Unencumbered

We conclude our Path to Simplicity series by visiting with two distinguished, Godly men:  Paul and Daniel. 

While they have different stories, backgrounds and characteristics, both have much wisdom to share. 

They dealt with enemies, frenemies, trials and difficult seasons. Both valued a life of simplicity rooted in obedience, discipline and excellence.

I admit I complicate my walk with God.  It happens when you’re a Martha trying to create Mary moments without actually doing what Mary did, prioritizing time with Christ over tasks that can wait. 

Paul tells us to “set aside encumbrances . . .”  Heb 12:1 What’s an encumbrance?  The Greek word is oknon which means “bulk” which is defined as “large in quantity or amount.”  

Paul says that our bulk “so easily entangles us.”   In Greek “entangles” is euperistaton which means “easily encircling.”  

A picture emerges of us being encircled, trapped, surrounded by bulk that serves no purpose.  

Any spiritual or personal growth gets tripped up, smothered and suffocated by so much now that will matter so little later. 

Growth requires simplicity that creates space to focus our faith. Paul knew this.  

Before advising us to set down our bulk in Chapter 12 , he first inspires us in Chapter 11 with “faith-stories”that brought down Jericho’s walls, saved a nation, “conquered kingdoms, performed acts of righteousness, obtained promises, shut the mouths of lions, quenched the power of fire, escaped the edge of the sword, from weakness were mades strong, became mighty in war, put foreign armies to flight.”

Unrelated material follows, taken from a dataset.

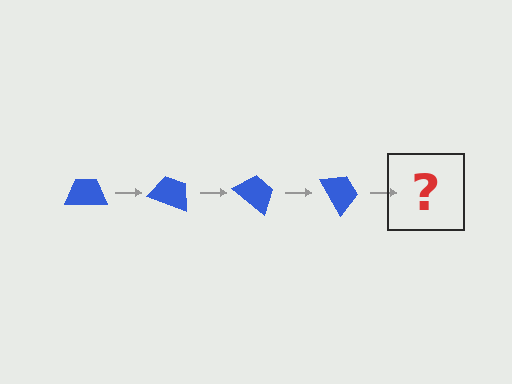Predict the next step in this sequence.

Because for faith to be effective it needs freedom from any entanglements choking it out like unforgiveness, unbelief, pride, jealousy, distraction and resentment.

If we’re ever going to witness miracles, see prayers answered and grow spiritually, it starts with setting aside the bulk blocking our faith.

Daniel was described as “having an excellent spirit” doing nothing half way.

He didn’t cut corners, look for shortcuts, fudge numbers or the truth and performed his day job as if working for God.

God rewarded him by promoting him at work while protecting him from his enemies.  The lions weren’t Daniel’s real enemy but his co-workers’ jealousy was and it costs them their lives. Dan 6:24 

When I was growing up, my mom taught my sister and me how to clean house with an excellent spirit. At 16 I hated it. At 53 I am so thankful.  

Her belief was that a room wasn’t truly clean until the areas guests couldn’t see were clean as well – drawers, closets, cabinets and baseboards as well as counter tops.

And no room was complete without the “finishing touches” meaning nicely decluttered, decorated and smelling divine.  

That lesson then has changed my life now, dramatically.

Do nothing halfway and do all as a form of worship and gratitude to the God who provides.

“An excellent woman who can find, for her worth is far above rubies.”  Prov 31:10 

A woman of excellence is a woman of discipline and is so rare that her value can’t be determined. 

She isn’t a perfectionist but she does live on purpose.  Failure isn’t final for her but simply a valuable learning tool.

She pursues excellence and discipline in all things and reaps its benefits on her waistline, wallet, closet and calendar. 

She goes all in then goes all out on all she undertakes and her life reflects it.

The Path to Simplicity is free of encumbrances or bulk.  

And the women brave enough to walk this path emerge as women of excellence, elegance and discipline, fully understanding and appreciating living a simple lifestyle that holds less but better. 

I believe that keeping life simple is what makes life sweet!

Sandra Hubbard 

(2) Comments

  1. Absolutely!

  2. Machelle Bernheim says:

    Wonderful lesson! Get rid of the unnecessary. Find joy in all your endeavors.